Escrita e humor

Na época da ditadura, dizia-se muito nas entrelinhas (isso não é fácil). Havia toda uma arte para não dizer, dizendo (ou dizer, não dizendo?). Com humor.

No Zero, Ignácio de Loyola Brandão (Rio de Janeiro, Codecri, 1980, primeira edição de 75), cria um personagem triste e sofrido e miserável. Trágico. Ele só se ferra, vamos dizer assim. Mas os textos são irônicos, seriam mesmo cômicos.

Um dos textos começa assim: “Documento pras otoridade”. E então está: “José terminou levado para a Delegacia. Faltava um documento: o da frequência escolar dos filhos. Mas eu não tenho filhos.Mas, o senhor é casado. Mas, não deu tempo de ter filhos. Sua mulher tem usado a pílula. Tem. É proibido (Determinação do Incremento ao Aumento da Família nacional, Nº 7896576) ? E agora. Dois meses de prisão para cada um” (p. 117).

É sarcástico.

Sarcasmo é, segundo o Houaiss, ironia cáustica, riso amargo. Gosto do riso amargo.

É um absurdo alguém ser preso por usar anticoncepcional. Ao mostrar o absurdo da proibição da pílula, Zero fala do absurdo de toda e qualquer invasão à intimidade.

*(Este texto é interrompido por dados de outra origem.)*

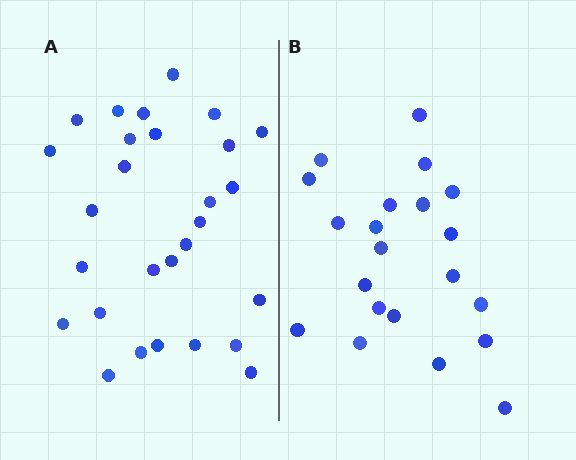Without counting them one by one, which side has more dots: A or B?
Region A (the left region) has more dots.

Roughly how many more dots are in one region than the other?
Region A has roughly 8 or so more dots than region B.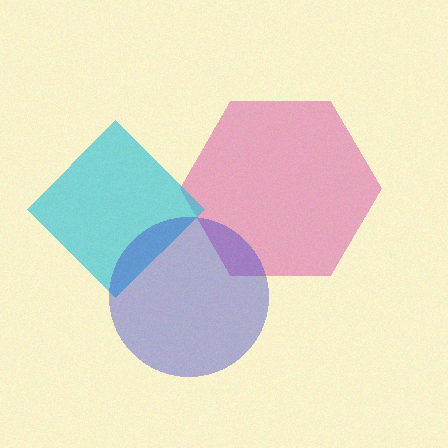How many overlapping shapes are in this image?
There are 3 overlapping shapes in the image.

Sem dizer, diz, provocando o riso amargo.

Esse recurso aparece em outras passagens do livro. Aqui, por exemplo: “O arauto subiu no palanque: De hoje em diante, cartórios só registrarão crianças cujos nomes estejam de acordo com a lista fornecida pelo governo. Fora dela não é alternativa. A medida visa acabar com o abuso de nomes pagãos, de invenções malucas, de prenomes que envergonham o indivíduo e a nação. Ordenação 6574893456Yhg” (p. 73). Olhem só a ironia: as leis de Portugal aplicadas no Brasil depois de 1500 chamavam-se Ordenações do Reino. Havia as Ordenações Filipinas, Afonsinas e Manuelinas.

A exigência de que cartórios só registrem nomes autorizados pelo governo é ridícula. Chega ao extremo do ridículo e provoca riso. O leitor alcança. Está nas entrelinhas.
Fiquei pensando nas relações entre essa forma de fazer humor e o teatro do absurdo que surgiu da peça Ubu Rei em 1896, de Alfred Jarry. O teatro do absurdo aperfeiçoou-se com Ionesco (http://www.desvendandoteatro.com/teatrodoabsurdo.htm). Vale a pena ler A cantora careca.

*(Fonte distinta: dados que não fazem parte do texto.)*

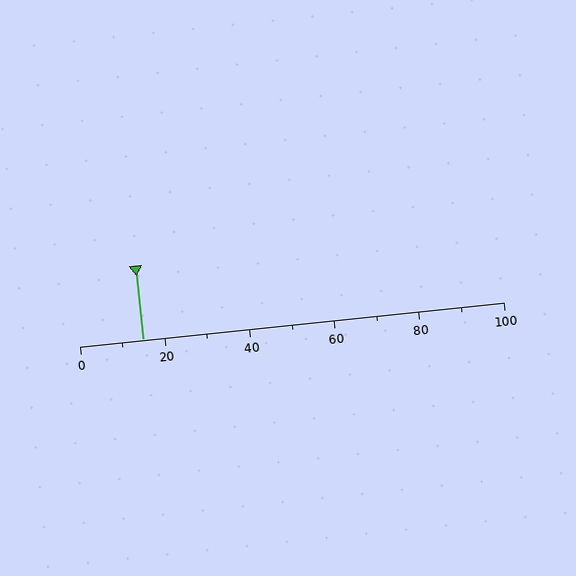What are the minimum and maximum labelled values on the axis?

O teatro do absurdo surge depois da segunda guerra mundial e, segundo a Enciclopédia Itaú Cultural, “une a comicidade ao trágico sentimento de desolação e de perda de referências do homem moderno. Tal sentimento deriva não apenas do horror da Segunda Guerra como também da Guerra Fria e do estágio atingido em meados do século XX pela filosofia, especialmente a existencialista, que afirma definitivamente a solidão e a responsabilidade do homem por seu destino em um mundo sem Deus” (http://www.itaucultural.org.br/aplicexternas/enciclopedia_teatro/index.cfm?fuseaction=conceitos_biografia&cd_verbete=13538).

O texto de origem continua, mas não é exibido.